Technical specifications
- Chassis: Steel spaceframe
- Suspension (front): Double wishbone, with inboard coilover spring/damper units.
- Suspension (rear): Lower wishbone, top link, and radius rod suspension, with outboard coilover spring/damper units.
- Engine: Coventry Climax FPF 2467 cc / 2497 cc / 1499.8 cc mid-mounted
- Transmission: Lotus (Ansdale-Mundy) 5-speed sequential manual
- Tyres: Dunlop

Competition history
- Notable entrants: Team Lotus Rob Walker Racing Team UDT-Laystall Racing Team Equipe Nationale Belge
- Notable drivers: Innes Ireland Stirling Moss Alan Stacey John Surtees Jim Clark Trevor Taylor
- Debut: 1960 Argentine Grand Prix
| Races | Wins | Podiums | Poles | F/Laps |
| 23 | 4 | 9 | 0 | 0 |
- Constructors' Championships: 0
- Drivers' Championships: 0
- Unless otherwise stated, all data refer to Formula One World Championship Grands Prix only.

= Lotus 18 =

The Lotus 18 was a race car designed by Colin Chapman for use by Lotus in Formula One, Formula Two, and Formula Junior, which was used from 1960 until 1966 in F1.

==Overview ==
Lotus 18 was the first mid-engined car built by Lotus and was a marked improvement over Chapman's early and only moderately successful front-engined formula cars, the 12 and 16. It was introduced for the 1960 F1, F2 and FJ seasons, with about 27 examples of the F1 and F2 versions and 110 of the FJ versions.
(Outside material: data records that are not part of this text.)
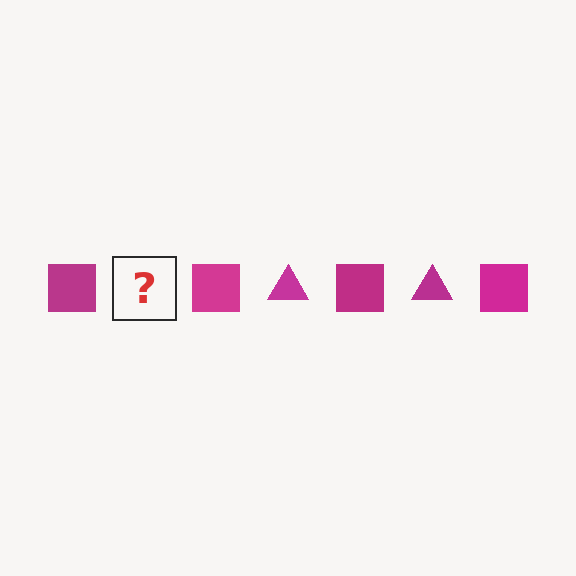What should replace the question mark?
The question mark should be replaced with a magenta triangle.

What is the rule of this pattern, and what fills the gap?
The rule is that the pattern cycles through square, triangle shapes in magenta. The gap should be filled with a magenta triangle.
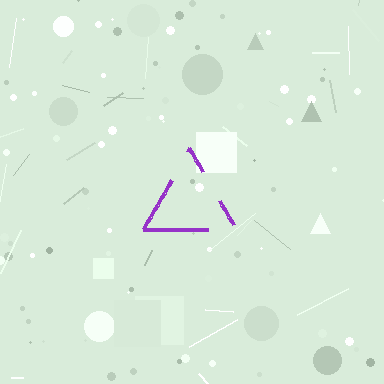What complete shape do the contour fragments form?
The contour fragments form a triangle.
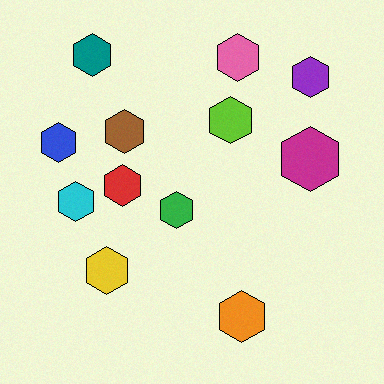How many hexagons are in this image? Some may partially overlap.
There are 12 hexagons.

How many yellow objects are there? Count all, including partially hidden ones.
There is 1 yellow object.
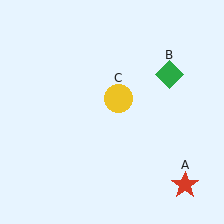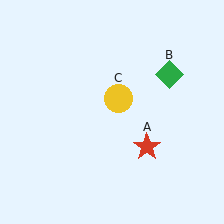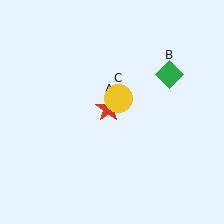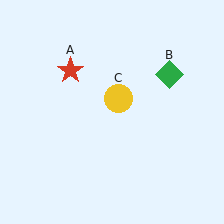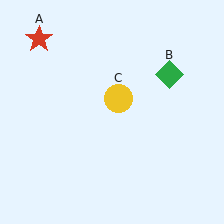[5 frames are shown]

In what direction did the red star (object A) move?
The red star (object A) moved up and to the left.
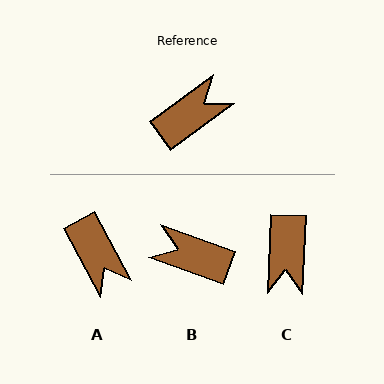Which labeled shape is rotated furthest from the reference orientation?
C, about 129 degrees away.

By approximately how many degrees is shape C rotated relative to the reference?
Approximately 129 degrees clockwise.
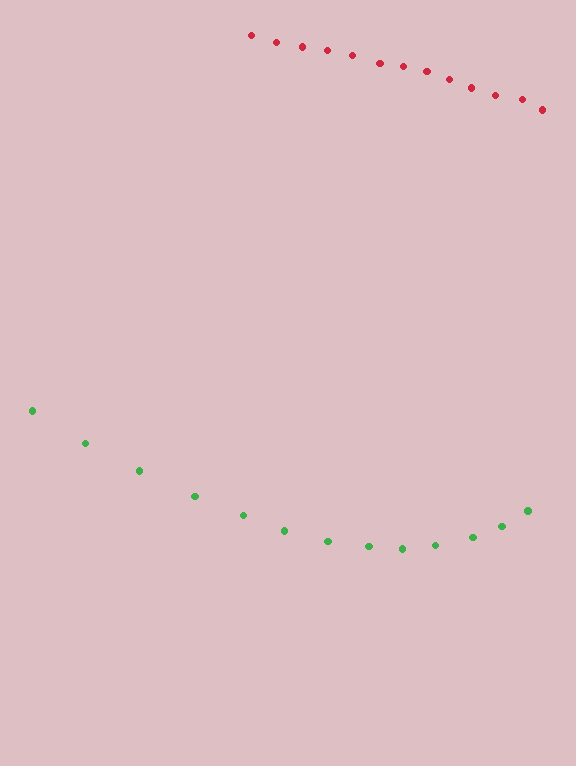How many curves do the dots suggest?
There are 2 distinct paths.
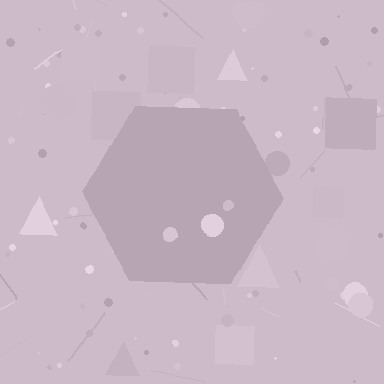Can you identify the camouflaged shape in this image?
The camouflaged shape is a hexagon.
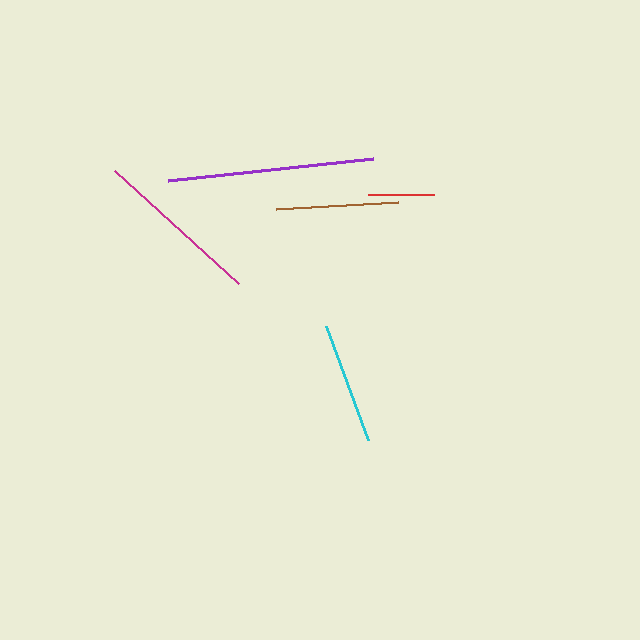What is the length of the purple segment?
The purple segment is approximately 206 pixels long.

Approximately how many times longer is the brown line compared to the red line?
The brown line is approximately 1.8 times the length of the red line.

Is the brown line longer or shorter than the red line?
The brown line is longer than the red line.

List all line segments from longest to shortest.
From longest to shortest: purple, magenta, brown and cyan (about equal), red.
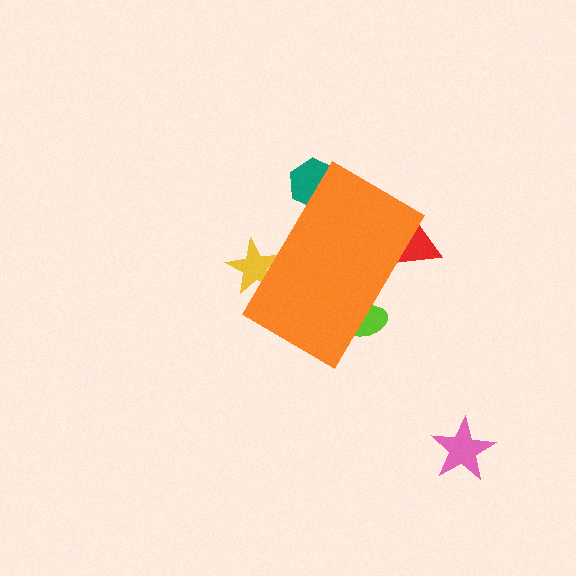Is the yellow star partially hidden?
Yes, the yellow star is partially hidden behind the orange rectangle.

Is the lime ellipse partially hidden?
Yes, the lime ellipse is partially hidden behind the orange rectangle.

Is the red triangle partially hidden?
Yes, the red triangle is partially hidden behind the orange rectangle.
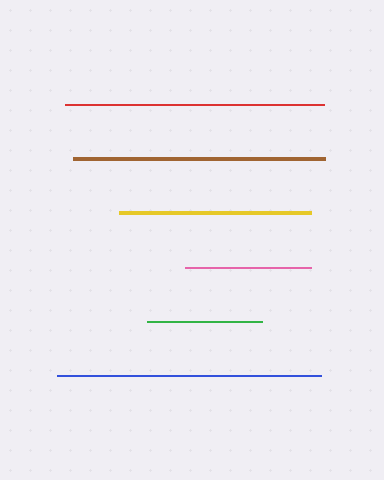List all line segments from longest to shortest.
From longest to shortest: blue, red and brown (about equal), yellow, pink and green (about equal).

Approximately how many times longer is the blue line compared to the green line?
The blue line is approximately 2.3 times the length of the green line.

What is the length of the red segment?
The red segment is approximately 259 pixels long.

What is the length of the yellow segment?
The yellow segment is approximately 192 pixels long.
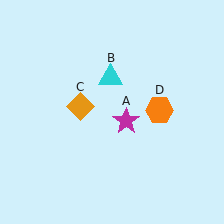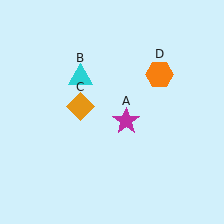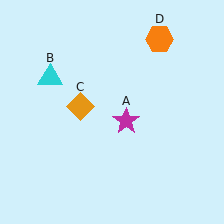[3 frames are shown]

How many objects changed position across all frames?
2 objects changed position: cyan triangle (object B), orange hexagon (object D).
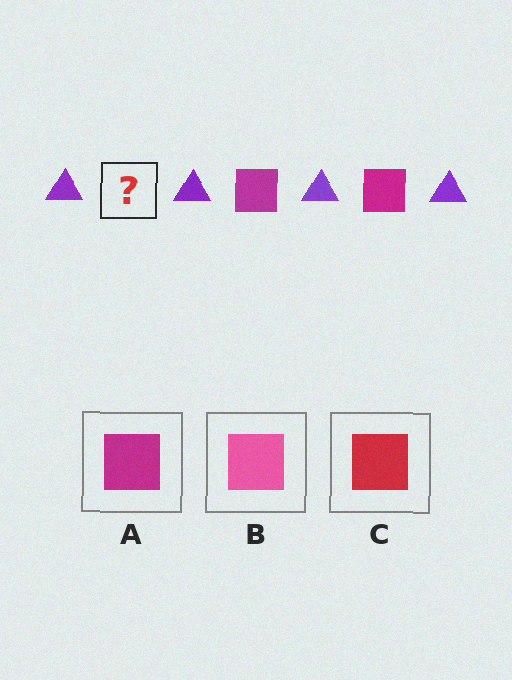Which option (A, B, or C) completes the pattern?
A.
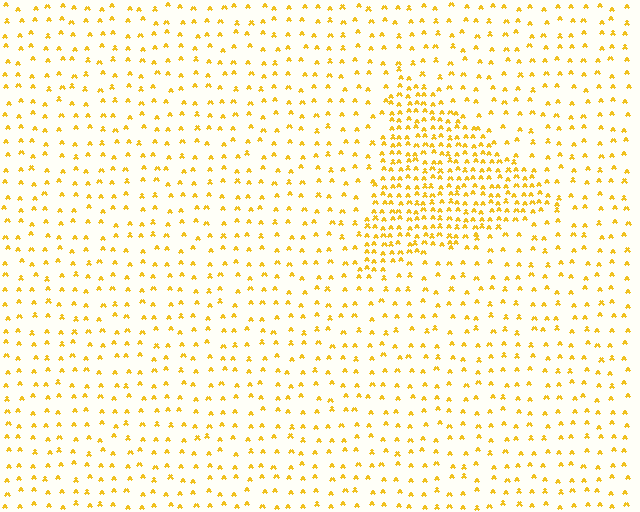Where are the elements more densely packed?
The elements are more densely packed inside the triangle boundary.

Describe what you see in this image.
The image contains small yellow elements arranged at two different densities. A triangle-shaped region is visible where the elements are more densely packed than the surrounding area.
As a stop-gap before the introduction of the 18's successor models, the Lotus 20 for F2/FJ and 21 for F1, some 18 chassis were rebodied with 21 skins to create the interim Lotus 18/21 hybrid derivative.

The 18 was replaced by the Lotus 21 in Formula One and the Lotus 20 in Formula Junior in 1961.

==Design==
The car was a classic Chapman design, being extremely light and simple; the body was made up of lightweight panels bolted to heavily-triangulated tube frame (spaceframe) chassis. Thus the car was rigid, strong and light, maintaining the 16's forward weight distribution despite the engine moving behind the driver.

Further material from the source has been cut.